"Marry, sir!" said I, "what do you here?"
"Eh!" said he, "are you so short with me?"
"Sir!" said I, "I must and will forbear, for the place you be in; but if you were in the place you were in, of the Outer Chamber, I would be shorter with you! You were then the doorkeeper; when we waited at the table. Your office is not to find fault at my being here. I am at this time appointed to serve here, by those that be in authority; who know me, as well as you do!"
"They shall know you better!" said he, "and the Queen also."

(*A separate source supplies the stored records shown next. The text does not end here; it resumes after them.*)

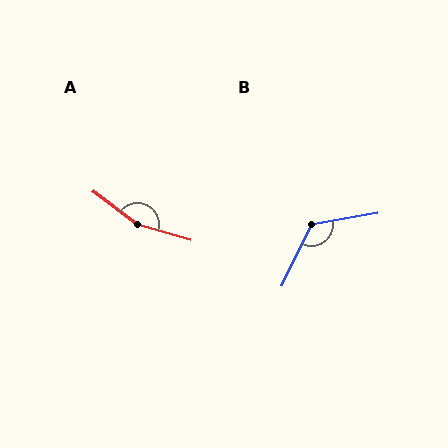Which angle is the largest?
A, at approximately 160 degrees.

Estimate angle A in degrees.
Approximately 160 degrees.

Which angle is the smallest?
B, at approximately 125 degrees.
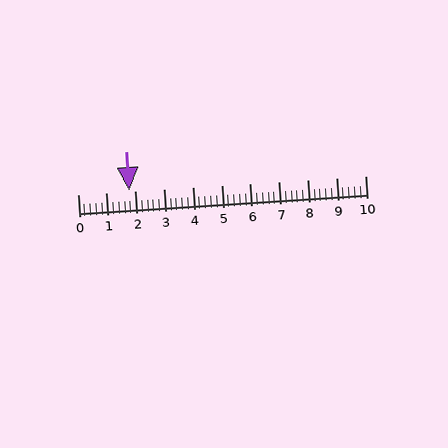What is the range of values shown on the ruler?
The ruler shows values from 0 to 10.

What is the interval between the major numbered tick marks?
The major tick marks are spaced 1 units apart.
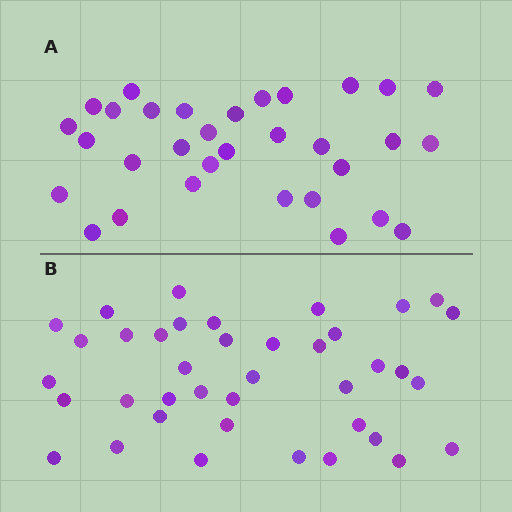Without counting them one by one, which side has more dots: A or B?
Region B (the bottom region) has more dots.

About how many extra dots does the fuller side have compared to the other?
Region B has roughly 8 or so more dots than region A.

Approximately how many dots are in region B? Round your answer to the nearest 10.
About 40 dots. (The exact count is 39, which rounds to 40.)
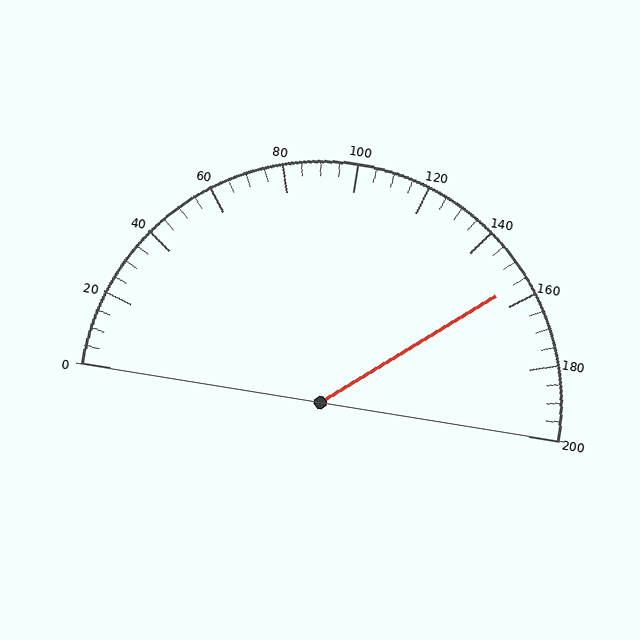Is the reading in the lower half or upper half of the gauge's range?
The reading is in the upper half of the range (0 to 200).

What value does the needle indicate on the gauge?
The needle indicates approximately 155.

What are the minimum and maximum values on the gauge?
The gauge ranges from 0 to 200.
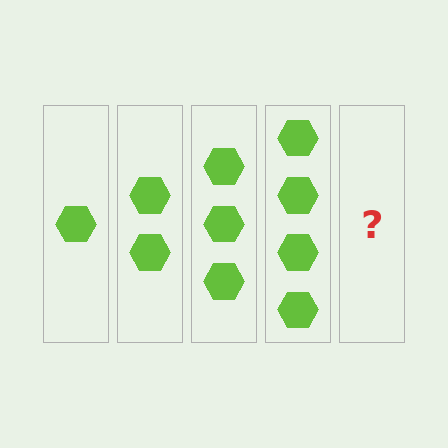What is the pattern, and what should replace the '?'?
The pattern is that each step adds one more hexagon. The '?' should be 5 hexagons.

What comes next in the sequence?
The next element should be 5 hexagons.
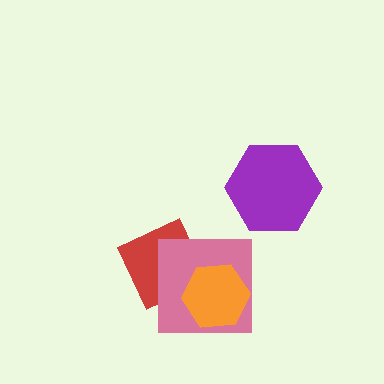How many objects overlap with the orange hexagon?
2 objects overlap with the orange hexagon.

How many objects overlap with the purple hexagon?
0 objects overlap with the purple hexagon.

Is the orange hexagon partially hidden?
No, no other shape covers it.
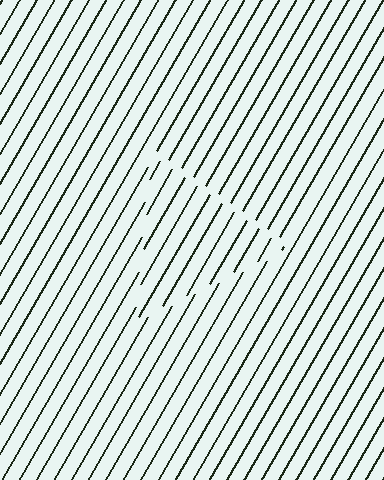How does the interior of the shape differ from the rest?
The interior of the shape contains the same grating, shifted by half a period — the contour is defined by the phase discontinuity where line-ends from the inner and outer gratings abut.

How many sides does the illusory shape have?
3 sides — the line-ends trace a triangle.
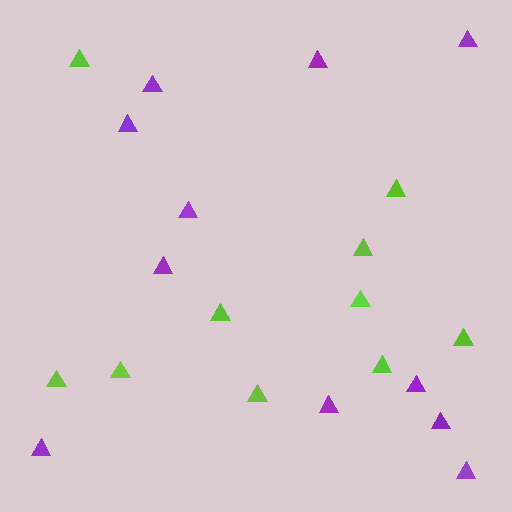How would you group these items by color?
There are 2 groups: one group of lime triangles (10) and one group of purple triangles (11).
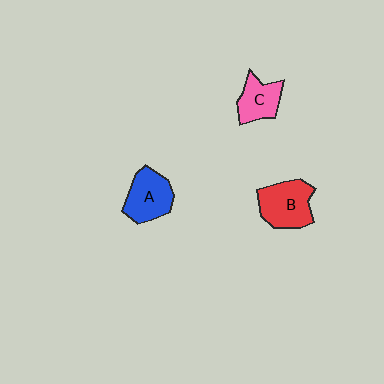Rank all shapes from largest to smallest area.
From largest to smallest: B (red), A (blue), C (pink).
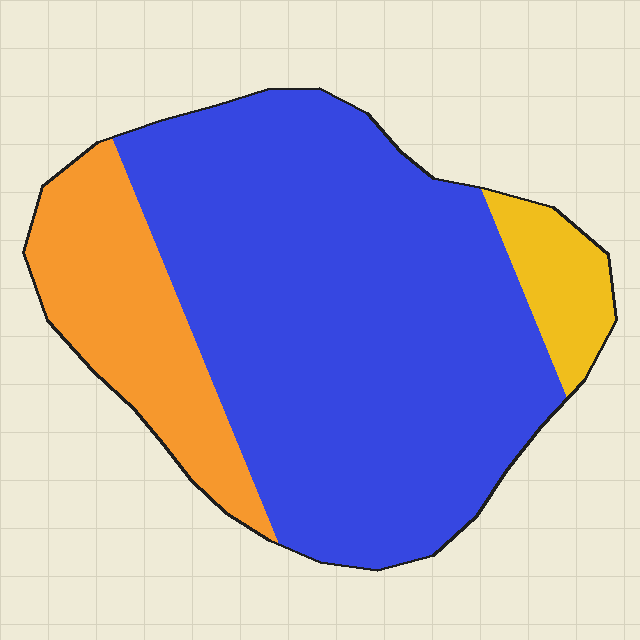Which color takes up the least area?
Yellow, at roughly 5%.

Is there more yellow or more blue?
Blue.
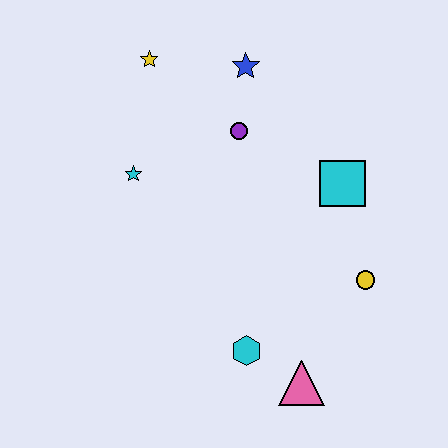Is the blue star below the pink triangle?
No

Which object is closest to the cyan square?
The yellow circle is closest to the cyan square.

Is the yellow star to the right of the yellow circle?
No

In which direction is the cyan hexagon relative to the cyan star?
The cyan hexagon is below the cyan star.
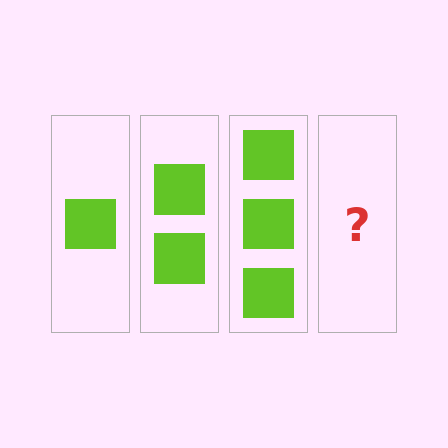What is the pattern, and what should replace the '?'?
The pattern is that each step adds one more square. The '?' should be 4 squares.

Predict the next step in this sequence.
The next step is 4 squares.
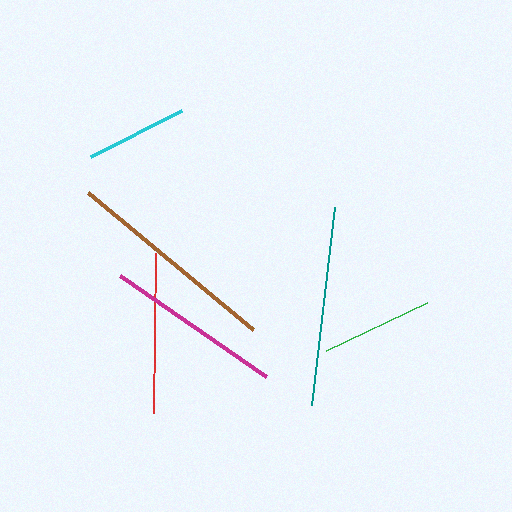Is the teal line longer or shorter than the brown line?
The brown and teal lines are approximately the same length (about 214 and 199 pixels).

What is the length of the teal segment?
The teal segment is approximately 199 pixels long.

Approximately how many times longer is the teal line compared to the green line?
The teal line is approximately 1.8 times the length of the green line.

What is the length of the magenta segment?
The magenta segment is approximately 177 pixels long.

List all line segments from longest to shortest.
From longest to shortest: brown and teal (about equal), magenta, red, green and cyan (about equal).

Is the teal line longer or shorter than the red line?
The teal line is longer than the red line.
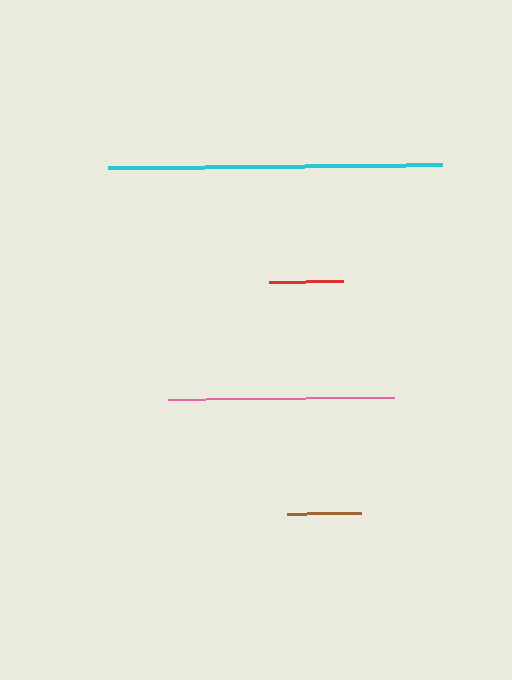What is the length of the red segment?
The red segment is approximately 75 pixels long.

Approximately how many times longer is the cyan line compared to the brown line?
The cyan line is approximately 4.5 times the length of the brown line.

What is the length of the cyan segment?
The cyan segment is approximately 334 pixels long.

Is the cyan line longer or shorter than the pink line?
The cyan line is longer than the pink line.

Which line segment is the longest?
The cyan line is the longest at approximately 334 pixels.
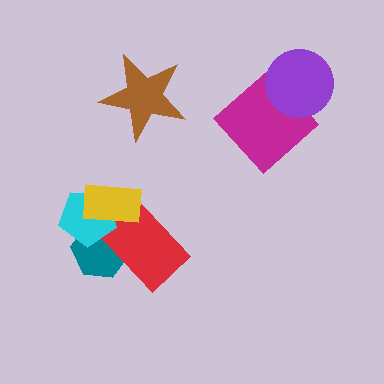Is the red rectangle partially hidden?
Yes, it is partially covered by another shape.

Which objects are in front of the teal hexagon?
2 objects cover part of the teal hexagon: the red rectangle and the cyan pentagon.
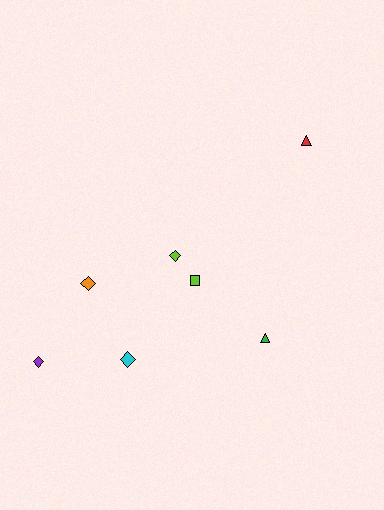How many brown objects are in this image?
There are no brown objects.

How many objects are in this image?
There are 7 objects.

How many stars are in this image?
There are no stars.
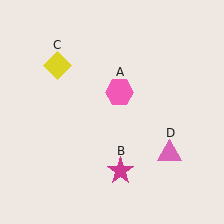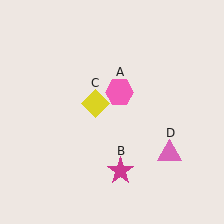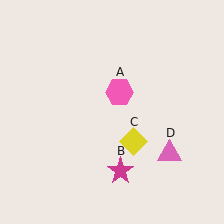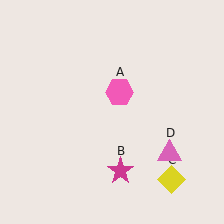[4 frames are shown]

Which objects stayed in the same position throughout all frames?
Pink hexagon (object A) and magenta star (object B) and pink triangle (object D) remained stationary.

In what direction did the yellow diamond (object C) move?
The yellow diamond (object C) moved down and to the right.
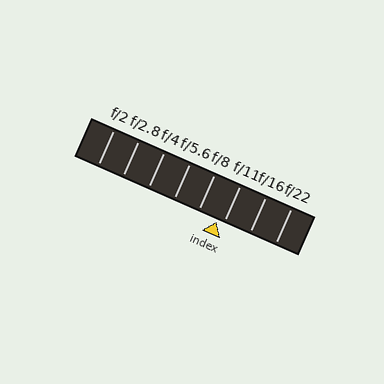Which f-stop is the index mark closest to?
The index mark is closest to f/11.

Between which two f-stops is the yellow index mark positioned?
The index mark is between f/8 and f/11.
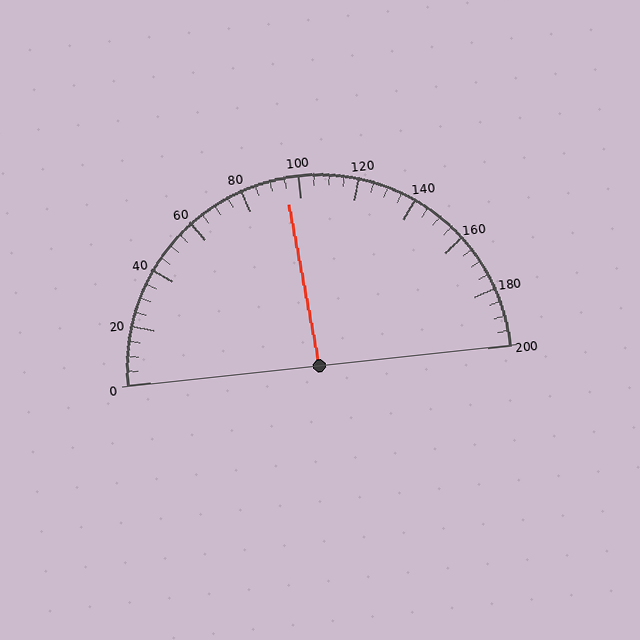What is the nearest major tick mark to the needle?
The nearest major tick mark is 100.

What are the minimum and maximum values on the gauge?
The gauge ranges from 0 to 200.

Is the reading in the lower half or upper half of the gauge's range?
The reading is in the lower half of the range (0 to 200).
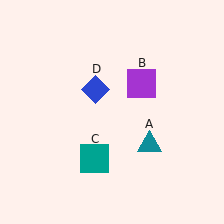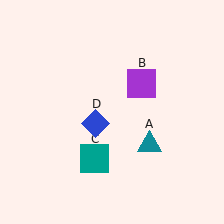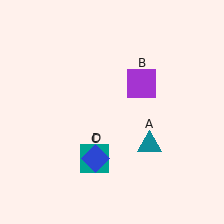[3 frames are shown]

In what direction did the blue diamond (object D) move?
The blue diamond (object D) moved down.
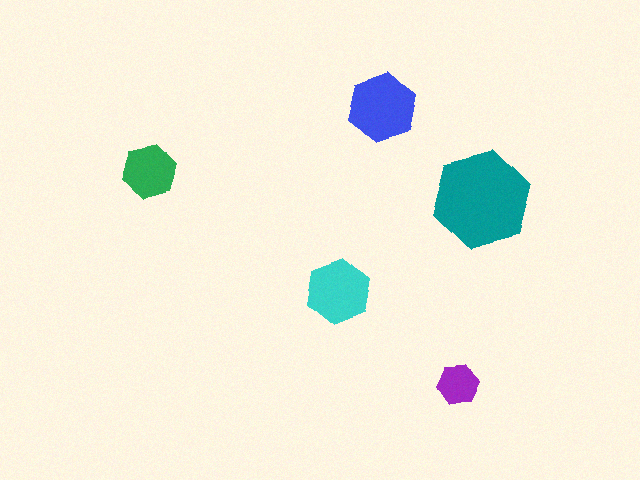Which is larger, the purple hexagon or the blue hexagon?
The blue one.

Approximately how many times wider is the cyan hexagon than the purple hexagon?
About 1.5 times wider.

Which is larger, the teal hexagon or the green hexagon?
The teal one.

With that, said Master John Calveley, one of my fellows (brother unto Sir Hugh Calveley, of Cheshire), who served at the journey to Laundercei in the same Band that I did, "In good faith! Master Norris, methinks you do not well! This gentleman, our fellow, hath served of long time, and was ready to venture his life in defence of the Queen's Majesty at the last service, and as forward as any was there; and also being appointed and ready to serve here again now, to his great charges, as it is unto us all, methinks you do other than the part of a Gentleman thus to seek him!"
"What!" said he, "I perceive you will hold together!"
"Else we were worse than beasts," said my fellow; "if we would not, in all lawful cases, so hold together; he that toucheth one of us, shall touch all."
So went he from us, into the Privy Chamber; and from that time never meddled more with me.
On the marriage day [25th July, 1555, at Winchester], the King and the Queen dined in the hall in the Bishop's Palace; sitting under the Cloth of Estate, and none else at that table. The Nobility sat at the side tables. We were the chief servitors, to carry the meat; and the Earl of Sussex, our Captain, was the Sewer.